The quality of a Last of the Summer Wine series can be gleaned not from what episodes are ranked last, but which ones come out on top. Former years have seen solid episodes like Of Funerals and Fish, Spring Fever and Isometrics and After rate highly, and are testament to a decent programme. However, series six sees an episode rise to pole position more by default than any real indvidual merit.
      Despite having had a genuine chance with Nora Batty in series two and turning her down, Compo decides that he wants to have a picture taken inside Nora's bedroom. This involves various shenanigans, helped along by Nora's downtrodden husband, Wally, and it ends so underwhelmingly that the audience don't even seem sure it's over until the titles come on. (In fairness, the customary round of a applause to mark an episode's end would be "cued" by technicians on the floor anyway).
      Yet perhaps what makes this one so highly rated, for this year at least, is the affection on screen between the regulars.
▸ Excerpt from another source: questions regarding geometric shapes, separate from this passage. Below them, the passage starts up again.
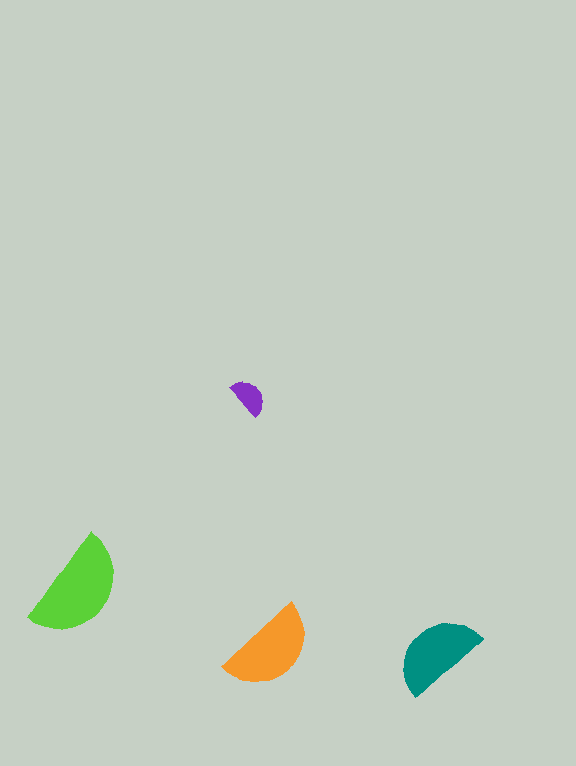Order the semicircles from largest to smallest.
the lime one, the orange one, the teal one, the purple one.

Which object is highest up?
The purple semicircle is topmost.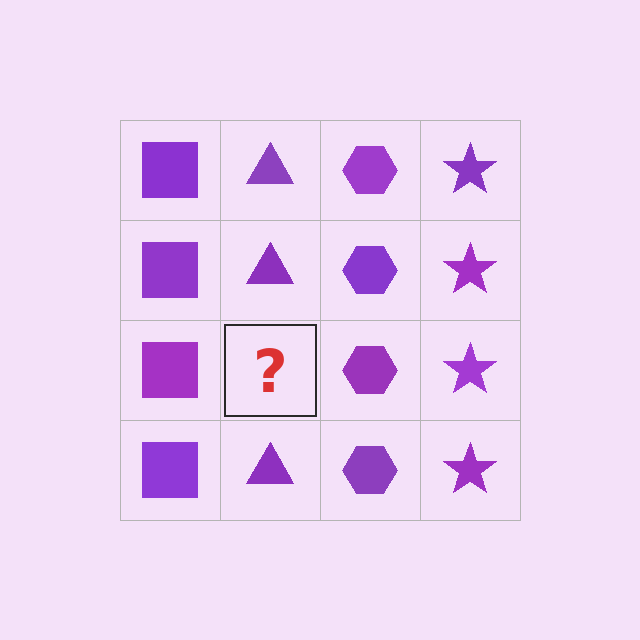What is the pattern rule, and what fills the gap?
The rule is that each column has a consistent shape. The gap should be filled with a purple triangle.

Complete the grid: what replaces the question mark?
The question mark should be replaced with a purple triangle.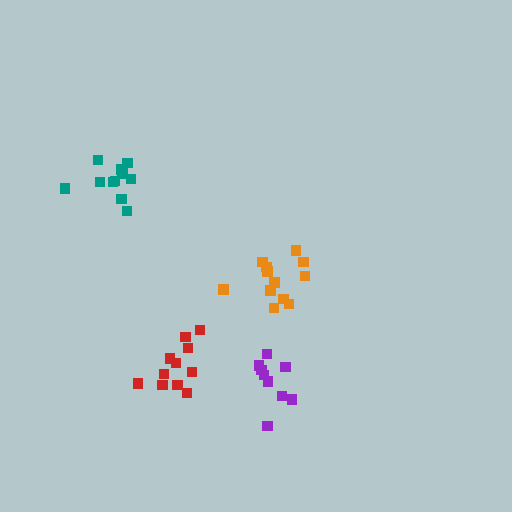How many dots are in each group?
Group 1: 9 dots, Group 2: 12 dots, Group 3: 11 dots, Group 4: 11 dots (43 total).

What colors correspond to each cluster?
The clusters are colored: purple, orange, teal, red.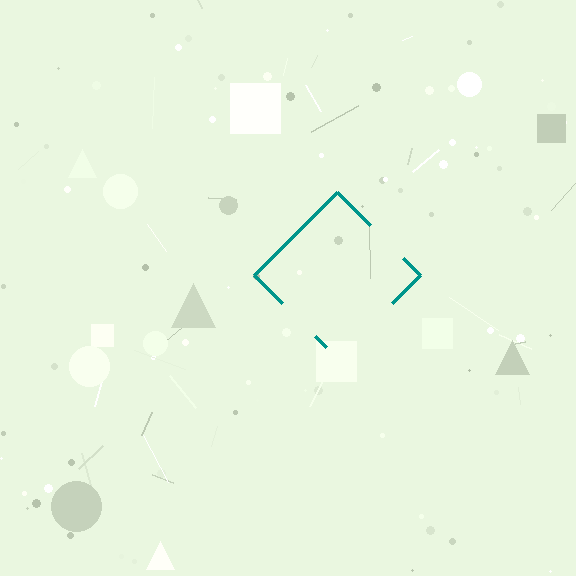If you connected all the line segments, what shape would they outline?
They would outline a diamond.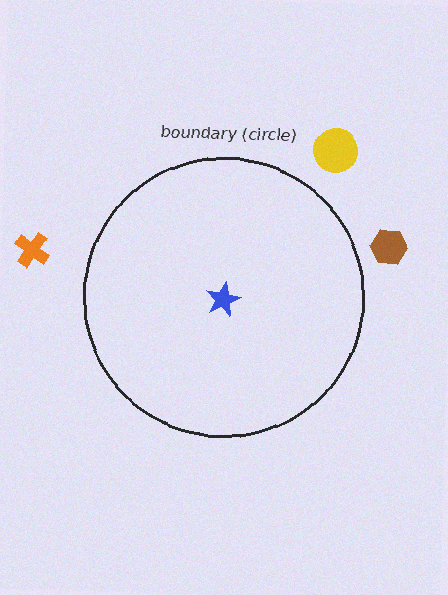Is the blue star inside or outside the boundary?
Inside.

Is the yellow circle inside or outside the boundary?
Outside.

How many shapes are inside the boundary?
1 inside, 3 outside.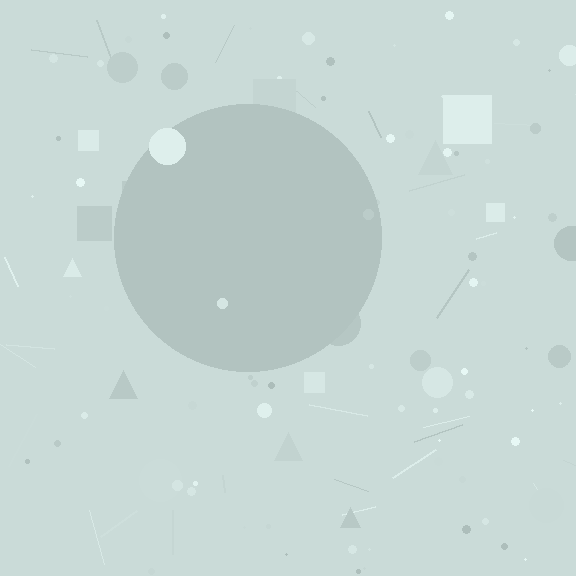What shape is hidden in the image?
A circle is hidden in the image.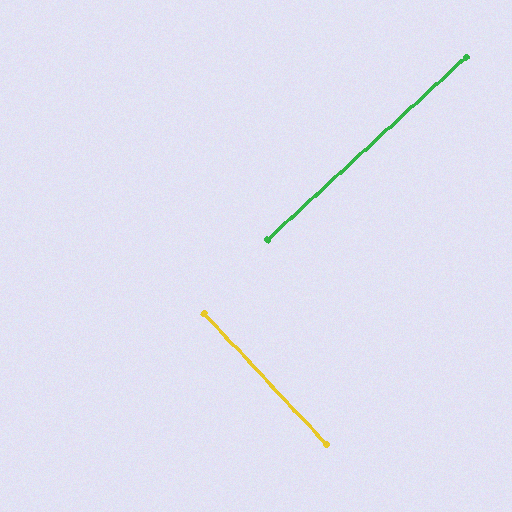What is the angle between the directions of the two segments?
Approximately 90 degrees.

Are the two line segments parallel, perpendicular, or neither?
Perpendicular — they meet at approximately 90°.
Despite Compo's "gay" jibes towards Foggy, he's so comfortable with himself that he's able to show naked affection towards Clegg, hugging him regularly. And, despite talk about how they clashed during filming, there's a scene 16 minutes in where Brian Wilde looks over at an (off screen) Bill Owen and appears to involuntarily chuckle, then avoid eye contact to keep his composure. It's a touching moment of what appears to be a genuine emotional response.